In 2019 while training in China at Master Zhong’s school at the Ning Xu Quan Taoist temple in the Wudang mountains, Balentine was featured on China’s National news during a regional Kung fu demonstration in which he performed Ba Xian Gun (Eight Immortals Staff) and was interviewed about his interest in and study of Taoist culture and martial arts. On this stay he also began a series of portraits of the Wudang Taoist kung fu masters of Purple Heaven Temple, including the Grand Master Zhong Yun Long.
Balentine primarily works on commissions in painting, drawing, and sculpture in Charleston with related excursions to Italy, France, Greece, and China. He occasionally teaches art privately and has recently been asked to teach Wudang Taiji and Gongfu by his Master Zong Xue Chao in order to share and promote these Taoist arts with the west as he continues his study of them.
About Nicki Clendening
Nicki Clendening has made a career out of a passion for art, design, and antiques. In 2009 she co-founded Scout Designs, creating residential and commercial interiors which effortlessly incorporate a wide range of styles and design elements–modern, traditional, and vintage–to achieve spaces that are both adventurous and timeless. In 2011 Scout Designs was named one of Trad Home’s Top 20 “New Traditional” Designers to Watch, and a “Rising Star” by the International Furnishings & Design Association in November 2012. She has been profiled in Garden & Gun, AD.com, Vogue.com, 1stDibs and featured Lonny magazine, Time Out New York, and Interior Design, and on numerous sites from Curbed to Daily Candy, Style Court and Apartment Therapy.

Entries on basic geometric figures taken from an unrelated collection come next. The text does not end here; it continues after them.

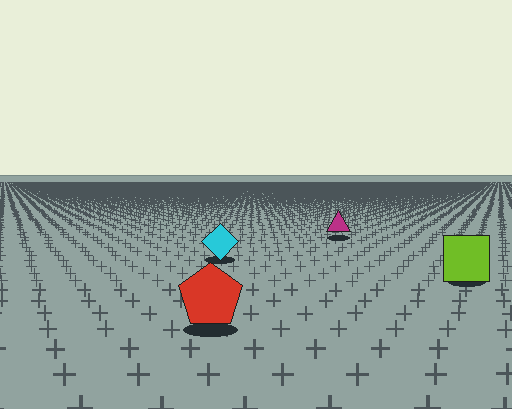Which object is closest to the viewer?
The red pentagon is closest. The texture marks near it are larger and more spread out.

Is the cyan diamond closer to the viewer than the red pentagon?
No. The red pentagon is closer — you can tell from the texture gradient: the ground texture is coarser near it.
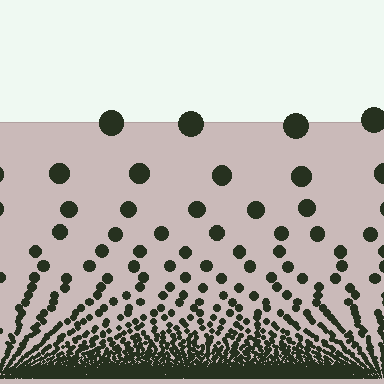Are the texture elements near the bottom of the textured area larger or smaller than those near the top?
Smaller. The gradient is inverted — elements near the bottom are smaller and denser.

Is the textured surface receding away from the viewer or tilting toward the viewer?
The surface appears to tilt toward the viewer. Texture elements get larger and sparser toward the top.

With an art history degree from the College of Charleston, Nicki has traversed the globe curating one-of-a-kind finds sourced from trips to antiques markets across France, Italy, Spain, and beyond for her interior design projects and BEETLE, her online store. She previously worked for Artisan Books and Workman Publishing and has consulted for 15 years with Rizzoli International Publications to secure media attention for the fashion, design, and lifestyle books.
A devoted New Yorker for the last 23 years, Nicki lives within walking distance of the city’s legendary Museum Mile, which provides a constant source of inspiration for her work.